Irańskie władze zaprzeczyły, że są odpowiedzialne za atak na infrastrukturę naftową Arabii Saudyjskiej. – poinformowała agencja dpa.
Jak pisaliśmy, w nocy z piątku na sobotę doszło do ataków na dwie wielkie saudyjskie rafinerie naftowe. Zaatakowane zostały zakłady naftowe w Abkaik. Doszło w nich do pożarów dużych rozmiarów. Pomimo tego, że odpowiedzialność za uderzenie wziął na siebie polityczno-wojskowy ruch jemeńskich szyitów Ansarullar, zwany również ruchem Huthi, sekretarz stanu USA Mike Pompeo oskarżył Iran o przeprowadzenie ataków. Do jego oskarżeń odniósł się w niedzielę rzecznik irańskiego MSZ Abbas Musawi.
Musawi powiedział agencji ISNA, że amerykańskie oskarżenia są absurdalne i niewytłumaczalne, a przez to bez efektu. Rzecznik irańskiego MSZ wskazał, że nawet w czasach najwyższej wrogości oświadczenia polityków powinny mieć „minimum wiarygodności”. Według niego Amerykanie przeszli do „maksymalnych kłamstw”, ponieważ amerykańska polityka maksymalnej presji na Iran „zawiodła”.

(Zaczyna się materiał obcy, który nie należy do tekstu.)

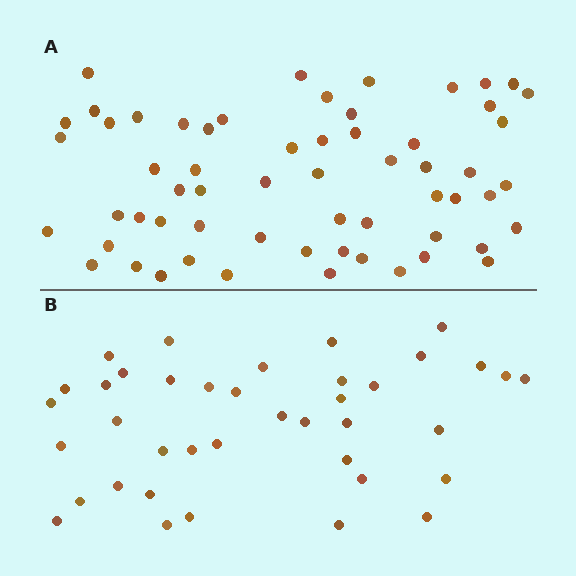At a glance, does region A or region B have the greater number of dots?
Region A (the top region) has more dots.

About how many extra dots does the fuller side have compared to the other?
Region A has approximately 20 more dots than region B.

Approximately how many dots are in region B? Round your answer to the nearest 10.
About 40 dots. (The exact count is 39, which rounds to 40.)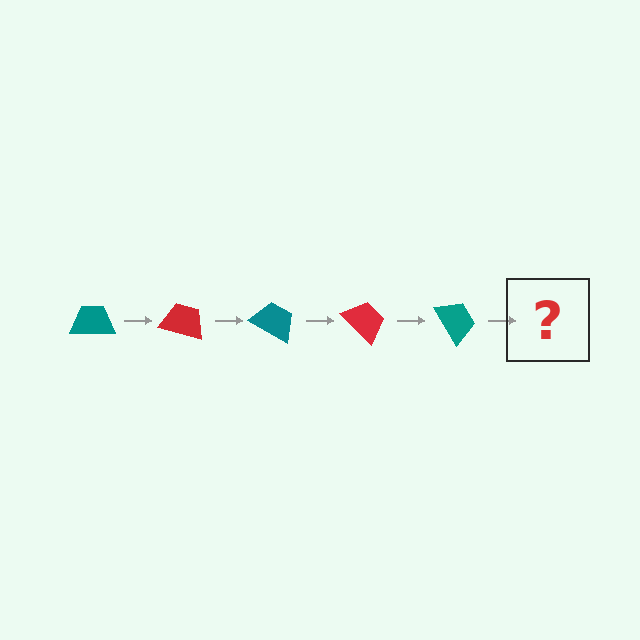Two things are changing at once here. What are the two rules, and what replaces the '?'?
The two rules are that it rotates 15 degrees clockwise each step and the color cycles through teal and red. The '?' should be a red trapezoid, rotated 75 degrees clockwise from the start.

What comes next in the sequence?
The next element should be a red trapezoid, rotated 75 degrees clockwise from the start.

Pomimo kolejnego spięcia na linii Waszyngton-Teheran Biały Dom nie wykluczył, że w najbliższym czasie Donald Trump spotka się z prezydentem Iranu Hasanem Rouhanim. Doradczyni Trumpa Kellyanne Conway powiedziała w niedzielę w wywiadzie telewizyjnym, że amerykański prezydent „rozważy” spotkanie z Rouhanim przy okazji zbliżającej się sesji Zgromadzenia Ogólnego ONZ w Nowym Jorku. Conway dodawała, że muszą być ku temu „odpowiednie warunki”.
Jak pisaliśmy, nie jest jasne, czy irański przywódca w ogóle zgodzi się zasiąść do stołu z Trumpem. Iran wielokrotnie deklarował, że bez całkowitego zniesienia sankcji nie będzie rozmów z Amerykanami, a te wciąż pozostają w mocy.